Juliet Macur of The New York Times, whose report on the new possibility Friday cited unnamed sources, says that in her view, Armstrong, 41, would like to trade his cooperation for a reduction in the lifetime ban he received when he ended his fight against the doping charges last August.

"What he wants to do is compete again," Macur tells All Things Considered co-host Melissa Block. "He's been competing since he was a teenager, in triathlons, and has basically defined himself as an athlete. He has not been able to compete for the last several months, because he has the lifetime ban from the U.S. Anti-Doping Agency.

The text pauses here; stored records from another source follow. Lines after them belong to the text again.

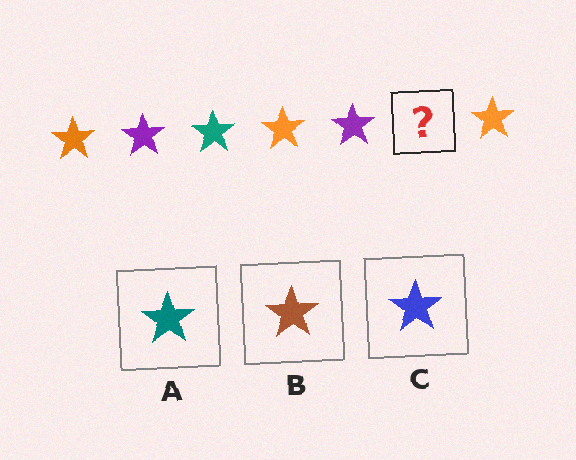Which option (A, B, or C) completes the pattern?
A.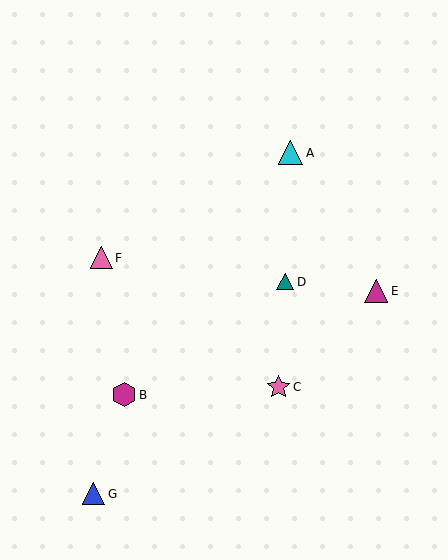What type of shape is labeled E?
Shape E is a magenta triangle.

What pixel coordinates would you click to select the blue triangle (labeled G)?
Click at (94, 494) to select the blue triangle G.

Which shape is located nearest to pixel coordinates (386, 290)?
The magenta triangle (labeled E) at (376, 291) is nearest to that location.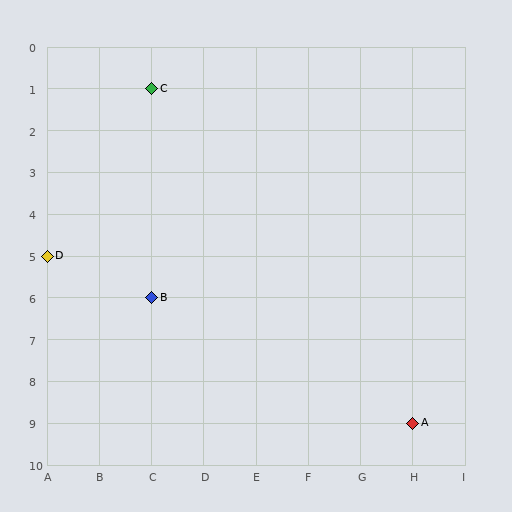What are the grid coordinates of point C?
Point C is at grid coordinates (C, 1).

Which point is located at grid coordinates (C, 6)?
Point B is at (C, 6).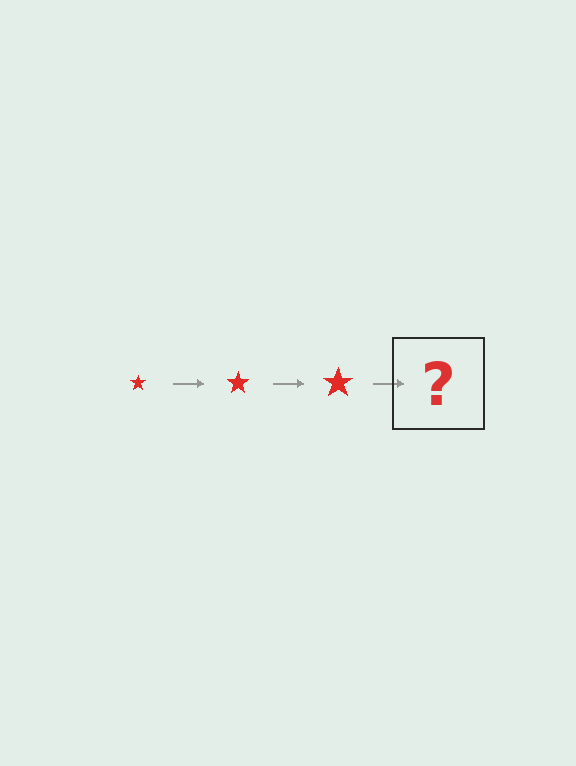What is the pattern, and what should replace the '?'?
The pattern is that the star gets progressively larger each step. The '?' should be a red star, larger than the previous one.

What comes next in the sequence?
The next element should be a red star, larger than the previous one.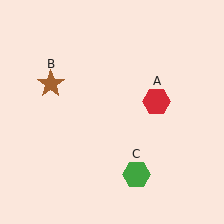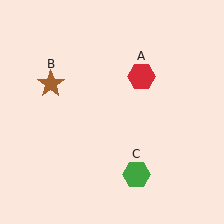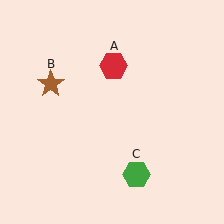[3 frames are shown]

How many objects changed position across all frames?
1 object changed position: red hexagon (object A).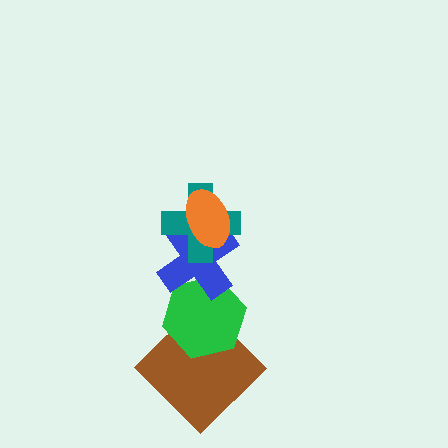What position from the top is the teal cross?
The teal cross is 2nd from the top.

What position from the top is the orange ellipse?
The orange ellipse is 1st from the top.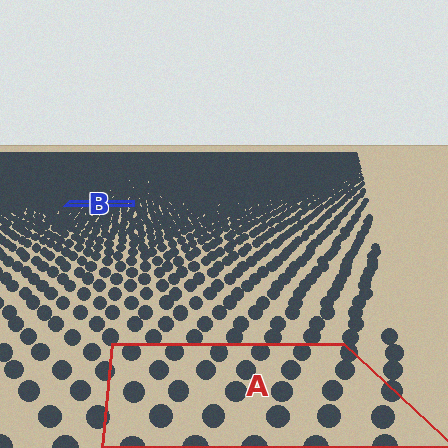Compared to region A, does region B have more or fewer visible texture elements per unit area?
Region B has more texture elements per unit area — they are packed more densely because it is farther away.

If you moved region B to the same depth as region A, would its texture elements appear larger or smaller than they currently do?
They would appear larger. At a closer depth, the same texture elements are projected at a bigger on-screen size.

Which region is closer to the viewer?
Region A is closer. The texture elements there are larger and more spread out.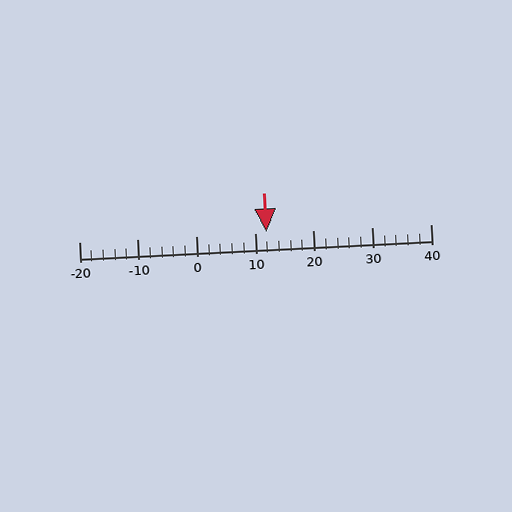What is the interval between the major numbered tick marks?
The major tick marks are spaced 10 units apart.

In her article, Macur says a source told her that Armstrong met with his former nemesis, USADA chief executive Travis Tygart in December, and that he has also sought to meet with David Howman, the director general of the World Anti-Doping Agency.

Officials of USADA declined to comment on the story Saturday, reports Velo News.

Tim Herman, Armstrong's attorney, has denied reports that his client has contacted anti-doping officials about a possible full confession. But that hasn't stopped people from speculating about whether Armstrong would cooperate with anti-doping agencies.

Chicago blogger Brent Cohrs ponders that question, and the former champion's possible motivations, in a post today, titled "Will It Really Matter If Lance Armstrong Confesses?"

"Lance has had a couple of months now to contemplate the high price he paid for cheating," Cohrs writes. "While USADA's Travis Tygart succeeded in bringing Lance down, his efforts to hold Lance's team director, Johan Bruyneel, accountable for his role in the doping conspiracy have been thwarted repeatedly. Lance may have one card left to play after all... Johan, Lance is coming for you."

The agencies might be tempted to accept Armstrong's full confession, Macur says, if it helps them advance their cause — fighting performance-enhancing drugs and blood treatments.

"Their interest in this whole thing is to try to clean up sport," she says. "Doping is a huge problem in every sport, really... we see it at a high school level, and even a middle school level, these days. But their interest is helping clean up cycling, which has had a major, major doping problem for, really, the last 100 years."

Still, if Armstrong does offer a full confession, it could weaken his chances in his remaining legal troubles, which are not insubstantial.

"The U.S. Department of Justice is considering whether to join a federal whistle-blower lawsuit filed by former Armstrong teammate Floyd Landis," the AP reports.

Macur calls that case, filed in 2010, "the biggest," noting that "Lance, and some other officials on the U.S. Postal Service team, defrauded the government by basically using taxpayer dollars to fund their doping program. And the government right now is mulling whether to join that lawsuit. And if they do, there's a good chance that they will win it."

Among the other cases, according to the AP:

"A Dallas-based promotions company has also said it wants to recover several million dollars paid to Armstrong in bonuses for winning the Tour de France. The British newspaper The Sunday Times has sued Armstrong to recover $500,000 paid to him to settle a libel lawsuit."